Conquête de la flandre.

L'occasion se présenta bientôt à un roi qui la cherchait. philippe IV son beau-pére mourut: il avait eû de sa premiére femme, sœur de louis XIII, cette princesse marie-thérése mariée à son cousin louis XIV; mariage, par lequel la monarchie espagnole est enfin tombée dans la maison de bourbon, si longtems son ennemie. de son second mariage avec marie-anne d'aûtriche, il avait eû charles second, enfant faible & malsain, héritier de sa couronne & seul reste de trois enfans mâles, dont deux étaient morts en bas âge. louis XIV prétendit, que la flandre & la franche-comté, provinces du roiaume d'espagne, devaient [p. 143] selon la jurisprudence de ces provinces, revenir à sa femme, malgré sa renonciation. si les causes des rois pouvaient se juger par les loix des nations à un tribunal désintéressé, l'affaire eût été un peu douteuse.
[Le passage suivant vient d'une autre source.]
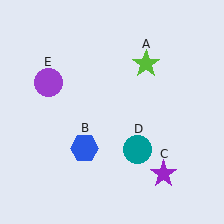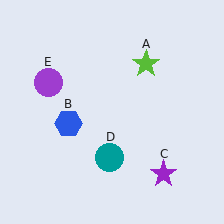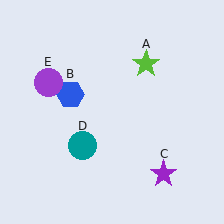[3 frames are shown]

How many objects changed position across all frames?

Louis fit éxaminer ses droits par son conseil & par des théologiens, qui les jugérent incontestables; mais le conseil & le confesseur de la veuve de philippe IV les trouvaient bien mauvais. elle avait pour elle une puissante raison, la loi expresse de charles-quint; mais les loix de charles-quint n'étaient guéres suivies par la cour de france.

Un de ces prétextes, que prenait le conseil du roi, était que les cinq-cent-mille écus donnés en dot à sa femme, n'avaient point été païés; mais on oubliait, que la dot de la fille de henri IV, ne l'avait pas été davantage. la france & l'espagne combattirent d'abord par des écrits, où l'on étala des calculs de banquier & des raisons d'avocat; mais la seule raison d'état était écoutée.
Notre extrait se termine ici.